So - why does US spurn Kurds?

I can point out a situation where non-extremist United States decided to wipe out, say, a potentially troublesome Vietnamese village.

Does that make United States extremist and thus dangerous to support?

If I were Vietnamese, I’d probably say so.

The point is, “they seem like nice enough guys” tells as jack about the future. By all accounts, South Sudanese are nice folks without any unappealing features. That wasn’t enough to make South Sudan work.

Kurds are already running, under pretty harrowing conditions, what basically amounts to a state of their own, and it seems pretty stable.

This is a curious way to see a state that was itself established explicitly as an ethnic homeland.

Yes.

No, it never did. Not unless you take it all the way back to ancient Corduene, located in the heart of the Kurdish region along what is now the Turkey-Iraq border. Corduene was independent in the 2nd century BC, and was apparently named for the Kurds.

What makes a people a “people” is a complex matter - often, it is a case of self-identification; sometimes, it is pushed on a ‘people’ by outsiders.

Israel is a good example of that - the various persons who self-identify as “Israelis” these days have very little in common with each other before self-identifying as “Israeli”, even among the majority Jews - not language or race, certainly (they range from lilly-white Polish Ashkenazim, though Arabic looking Mizrai, to Black Bene Israel from Ethiopia).

Essentially, ethno-nationalism is fully capable of creating its own definitions of ethnicity - for good or bad.

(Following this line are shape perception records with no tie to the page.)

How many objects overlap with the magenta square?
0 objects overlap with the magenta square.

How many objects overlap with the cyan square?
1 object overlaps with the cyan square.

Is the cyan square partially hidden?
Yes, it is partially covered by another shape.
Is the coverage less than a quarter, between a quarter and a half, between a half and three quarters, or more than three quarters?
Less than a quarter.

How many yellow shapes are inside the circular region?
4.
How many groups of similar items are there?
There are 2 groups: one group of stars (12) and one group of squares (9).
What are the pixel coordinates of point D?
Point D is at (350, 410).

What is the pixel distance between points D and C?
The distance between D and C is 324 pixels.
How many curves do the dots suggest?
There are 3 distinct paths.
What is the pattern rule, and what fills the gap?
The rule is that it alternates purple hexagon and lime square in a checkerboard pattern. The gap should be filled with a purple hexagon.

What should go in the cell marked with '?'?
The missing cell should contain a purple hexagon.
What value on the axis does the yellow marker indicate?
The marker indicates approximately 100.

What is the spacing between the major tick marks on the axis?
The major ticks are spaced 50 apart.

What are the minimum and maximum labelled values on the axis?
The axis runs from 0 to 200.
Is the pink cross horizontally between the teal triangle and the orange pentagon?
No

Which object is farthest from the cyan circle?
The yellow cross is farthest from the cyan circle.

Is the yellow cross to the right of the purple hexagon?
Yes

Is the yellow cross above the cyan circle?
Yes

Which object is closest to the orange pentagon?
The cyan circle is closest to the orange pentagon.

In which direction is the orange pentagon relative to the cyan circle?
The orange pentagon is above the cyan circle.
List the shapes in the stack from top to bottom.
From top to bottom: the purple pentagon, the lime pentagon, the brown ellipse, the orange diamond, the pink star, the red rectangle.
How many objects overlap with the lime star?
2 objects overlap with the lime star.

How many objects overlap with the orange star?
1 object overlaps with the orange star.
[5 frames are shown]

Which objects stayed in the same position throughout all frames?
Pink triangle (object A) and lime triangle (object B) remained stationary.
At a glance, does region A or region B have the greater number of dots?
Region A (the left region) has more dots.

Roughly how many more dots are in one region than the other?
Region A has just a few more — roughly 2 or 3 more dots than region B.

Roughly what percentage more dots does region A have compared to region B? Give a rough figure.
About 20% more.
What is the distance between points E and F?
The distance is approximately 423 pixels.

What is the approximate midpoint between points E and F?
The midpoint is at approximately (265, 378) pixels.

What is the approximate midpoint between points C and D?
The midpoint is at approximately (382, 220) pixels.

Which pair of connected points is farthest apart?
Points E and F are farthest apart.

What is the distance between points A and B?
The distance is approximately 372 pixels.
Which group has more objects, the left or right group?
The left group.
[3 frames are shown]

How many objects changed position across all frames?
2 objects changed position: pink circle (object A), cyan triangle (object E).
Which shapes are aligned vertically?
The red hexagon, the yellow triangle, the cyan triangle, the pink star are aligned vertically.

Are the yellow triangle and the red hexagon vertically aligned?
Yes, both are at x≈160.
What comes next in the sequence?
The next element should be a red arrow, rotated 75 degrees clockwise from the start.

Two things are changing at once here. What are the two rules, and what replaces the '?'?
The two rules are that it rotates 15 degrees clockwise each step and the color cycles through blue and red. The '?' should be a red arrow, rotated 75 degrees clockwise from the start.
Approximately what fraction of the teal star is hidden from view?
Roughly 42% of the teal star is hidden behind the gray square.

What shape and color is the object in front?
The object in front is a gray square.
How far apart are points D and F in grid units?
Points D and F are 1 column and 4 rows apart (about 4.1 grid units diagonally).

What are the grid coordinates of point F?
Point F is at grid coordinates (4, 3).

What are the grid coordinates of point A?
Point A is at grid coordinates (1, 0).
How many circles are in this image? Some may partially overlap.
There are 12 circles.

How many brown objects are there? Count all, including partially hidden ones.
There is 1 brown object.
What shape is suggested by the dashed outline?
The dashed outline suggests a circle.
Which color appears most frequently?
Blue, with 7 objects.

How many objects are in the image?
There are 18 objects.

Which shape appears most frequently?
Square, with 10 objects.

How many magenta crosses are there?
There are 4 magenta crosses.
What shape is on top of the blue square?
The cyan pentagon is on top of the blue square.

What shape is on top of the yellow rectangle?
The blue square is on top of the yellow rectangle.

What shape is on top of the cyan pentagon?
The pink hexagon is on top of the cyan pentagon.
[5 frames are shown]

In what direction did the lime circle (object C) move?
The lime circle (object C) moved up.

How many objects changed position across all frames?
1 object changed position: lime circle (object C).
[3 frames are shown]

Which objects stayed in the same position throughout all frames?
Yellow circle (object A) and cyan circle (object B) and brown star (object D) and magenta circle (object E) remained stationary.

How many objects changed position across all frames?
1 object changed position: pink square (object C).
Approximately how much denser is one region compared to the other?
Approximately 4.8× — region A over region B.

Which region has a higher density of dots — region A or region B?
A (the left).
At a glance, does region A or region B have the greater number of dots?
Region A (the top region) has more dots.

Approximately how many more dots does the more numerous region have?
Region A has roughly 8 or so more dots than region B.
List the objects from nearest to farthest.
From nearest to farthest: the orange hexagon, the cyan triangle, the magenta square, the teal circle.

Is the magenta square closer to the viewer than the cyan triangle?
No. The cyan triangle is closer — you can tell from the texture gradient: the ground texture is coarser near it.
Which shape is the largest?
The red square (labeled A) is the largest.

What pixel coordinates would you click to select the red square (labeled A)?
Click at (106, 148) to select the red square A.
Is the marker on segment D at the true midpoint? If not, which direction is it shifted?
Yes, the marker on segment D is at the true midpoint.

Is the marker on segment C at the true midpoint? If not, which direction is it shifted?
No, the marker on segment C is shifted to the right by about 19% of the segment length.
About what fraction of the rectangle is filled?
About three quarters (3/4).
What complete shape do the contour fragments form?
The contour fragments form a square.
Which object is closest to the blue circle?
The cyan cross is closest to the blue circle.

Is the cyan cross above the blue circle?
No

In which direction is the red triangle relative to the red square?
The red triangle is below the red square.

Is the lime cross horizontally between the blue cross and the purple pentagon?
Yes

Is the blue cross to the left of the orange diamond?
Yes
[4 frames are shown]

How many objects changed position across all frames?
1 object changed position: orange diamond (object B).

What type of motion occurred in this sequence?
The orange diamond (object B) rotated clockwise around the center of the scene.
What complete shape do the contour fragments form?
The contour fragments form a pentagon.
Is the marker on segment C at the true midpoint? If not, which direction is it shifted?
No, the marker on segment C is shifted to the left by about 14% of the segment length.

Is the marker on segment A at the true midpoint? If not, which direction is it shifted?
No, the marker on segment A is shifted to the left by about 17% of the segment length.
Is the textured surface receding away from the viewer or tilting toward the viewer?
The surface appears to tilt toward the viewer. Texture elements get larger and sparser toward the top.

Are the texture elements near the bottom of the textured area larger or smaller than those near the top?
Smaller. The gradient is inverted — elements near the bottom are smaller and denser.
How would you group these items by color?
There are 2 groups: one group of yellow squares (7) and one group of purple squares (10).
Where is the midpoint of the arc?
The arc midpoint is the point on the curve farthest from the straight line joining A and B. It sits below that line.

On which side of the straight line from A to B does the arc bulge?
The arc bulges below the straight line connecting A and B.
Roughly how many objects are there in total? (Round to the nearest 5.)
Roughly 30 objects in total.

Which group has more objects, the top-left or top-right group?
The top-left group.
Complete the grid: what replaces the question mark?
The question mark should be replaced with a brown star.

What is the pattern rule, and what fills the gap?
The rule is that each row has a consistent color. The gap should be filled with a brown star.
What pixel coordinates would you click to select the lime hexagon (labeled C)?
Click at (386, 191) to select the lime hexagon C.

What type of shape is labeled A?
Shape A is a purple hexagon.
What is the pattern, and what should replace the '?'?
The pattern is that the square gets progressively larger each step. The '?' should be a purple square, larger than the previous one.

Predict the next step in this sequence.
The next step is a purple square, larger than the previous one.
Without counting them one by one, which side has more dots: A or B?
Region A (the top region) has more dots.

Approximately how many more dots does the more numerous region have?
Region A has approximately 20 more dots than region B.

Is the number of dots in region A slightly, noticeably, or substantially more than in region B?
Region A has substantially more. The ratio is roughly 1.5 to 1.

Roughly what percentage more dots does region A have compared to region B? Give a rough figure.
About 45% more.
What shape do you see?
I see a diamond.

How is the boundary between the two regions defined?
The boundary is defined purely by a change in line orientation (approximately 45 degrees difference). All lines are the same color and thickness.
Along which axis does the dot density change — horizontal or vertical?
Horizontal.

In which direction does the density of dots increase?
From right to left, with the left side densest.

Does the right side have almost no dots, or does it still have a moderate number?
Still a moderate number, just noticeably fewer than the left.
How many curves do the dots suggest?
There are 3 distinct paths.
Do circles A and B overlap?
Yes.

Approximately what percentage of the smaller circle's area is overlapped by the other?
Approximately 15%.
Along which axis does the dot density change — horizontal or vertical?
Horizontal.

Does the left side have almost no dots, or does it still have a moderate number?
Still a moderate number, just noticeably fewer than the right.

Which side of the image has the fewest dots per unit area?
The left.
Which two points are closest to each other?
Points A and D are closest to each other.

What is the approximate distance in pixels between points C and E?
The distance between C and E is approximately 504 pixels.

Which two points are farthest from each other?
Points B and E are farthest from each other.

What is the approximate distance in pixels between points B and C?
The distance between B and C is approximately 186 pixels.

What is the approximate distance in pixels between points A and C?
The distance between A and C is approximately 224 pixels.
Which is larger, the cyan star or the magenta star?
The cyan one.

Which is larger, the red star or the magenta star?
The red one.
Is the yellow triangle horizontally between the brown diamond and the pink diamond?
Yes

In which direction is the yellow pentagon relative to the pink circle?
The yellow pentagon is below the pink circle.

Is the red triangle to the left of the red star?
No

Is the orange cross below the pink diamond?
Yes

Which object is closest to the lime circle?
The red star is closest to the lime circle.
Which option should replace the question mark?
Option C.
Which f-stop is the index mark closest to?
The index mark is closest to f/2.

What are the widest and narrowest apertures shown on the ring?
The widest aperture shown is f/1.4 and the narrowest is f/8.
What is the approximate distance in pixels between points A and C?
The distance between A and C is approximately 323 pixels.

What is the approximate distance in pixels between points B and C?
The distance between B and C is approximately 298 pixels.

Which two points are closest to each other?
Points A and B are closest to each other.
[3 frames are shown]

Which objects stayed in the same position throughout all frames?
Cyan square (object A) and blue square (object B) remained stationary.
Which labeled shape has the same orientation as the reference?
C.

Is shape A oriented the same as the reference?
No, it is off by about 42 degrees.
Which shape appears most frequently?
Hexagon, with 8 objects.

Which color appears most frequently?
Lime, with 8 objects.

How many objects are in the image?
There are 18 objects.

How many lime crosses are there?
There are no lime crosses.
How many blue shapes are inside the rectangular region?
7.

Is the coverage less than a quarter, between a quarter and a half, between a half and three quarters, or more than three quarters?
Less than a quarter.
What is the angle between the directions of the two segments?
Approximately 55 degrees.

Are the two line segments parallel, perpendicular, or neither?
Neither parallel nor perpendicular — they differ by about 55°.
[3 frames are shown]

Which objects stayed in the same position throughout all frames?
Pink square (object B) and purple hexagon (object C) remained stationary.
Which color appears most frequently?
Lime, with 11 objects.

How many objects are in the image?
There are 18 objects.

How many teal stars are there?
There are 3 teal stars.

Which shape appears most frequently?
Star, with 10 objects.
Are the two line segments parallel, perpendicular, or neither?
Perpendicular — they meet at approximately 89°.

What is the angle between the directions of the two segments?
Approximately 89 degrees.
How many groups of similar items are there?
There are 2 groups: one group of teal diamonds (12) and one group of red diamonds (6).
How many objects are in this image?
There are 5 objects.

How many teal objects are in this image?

The problem in the modern West is that we have become convinced that none of that applies to us - that we have created states that are truly above all of that, states that anyone, regardless, can join by an act of will. However, the immigrants to Western countries often find that, for various reasons, this is not true - that “neutrality” is simply defined as ‘accepting the majority culture in its totality’. Canada and the US are better in this respect than Europe, but still - it’s a spectrum I think, not a binary state. It is slightly disingenous of us in the West to absolutewly reject states simply because they are based on some form of ethno-nationalism. Better to see how they behave towards ethnic minorities in actual practice.